All four of the Tide class tankers are now in service and the RFA is developing its capabilities in preparation for supplying the logistic demands of the aircraft carriers that are heavier than the service has been used to. Seen sailing in formation, RFA Tidesurge, Tideforce and Fort Victoria are an impressive sight and a reminder of the large and modern replenishment ships the RFA now possess. During a series of evolutions, RFA Tideforce completed an abeam RAS trial and became the first of the class to pass all 3 commodities, F76 (Marine Diesel) F44 (Aviation fuel) and water from each of the 3 abeam Rigs.

Although this was a trial replenishment, it is not entirely unusual for RFAs to transfer fuel to each other as one may serve as a support tanker for very long range operations.

Sisters

The baby of the Royal Fleet Auxiliary – RFA Tideforce prepares to conduct her first RAS. (Photo: Susan Cloggie-Holden)

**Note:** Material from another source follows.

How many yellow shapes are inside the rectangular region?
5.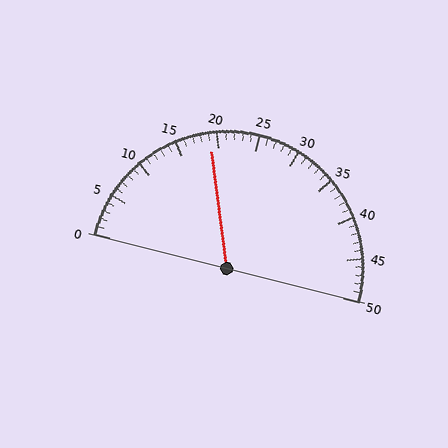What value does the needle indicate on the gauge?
The needle indicates approximately 19.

Fort Victoria fresh from refit. Notable external changes are; the funnel tops repainted in their original grey, no Phalanx CIWS mounts fitted yet and the whalers removed from both the port and starboard aft bays.

Fort Vic is back

RFA Fort Victoria completed a £44 Million refit in Cammel Laird in November 2018 on time and on budget. The work is intended to keep her in service until 2025 when she will supposedly be replaced by one of the new First Fleet Solid Support Ships. 180 tonnes of steel were used to create a double bottom for the oil tanks intended to reduce the amount of fuel that could leak in the unlikely event the outer hull is breached. To avoid the expense of removing the ship’s port and starboard wing cargo tanks, they were converted to hold ballast water. This entailed the removal of fuel oil pipes and the installation of ballast pipework and new tank calibration equipment. The wing tanks were shot-blasted and painted and in conjunction, major modifications were made in the cargo pump room. Fort Vic is now compliant with MARPOL anti-pollution regulations for oil tankers, although her fuel capacity has been considerably reduced.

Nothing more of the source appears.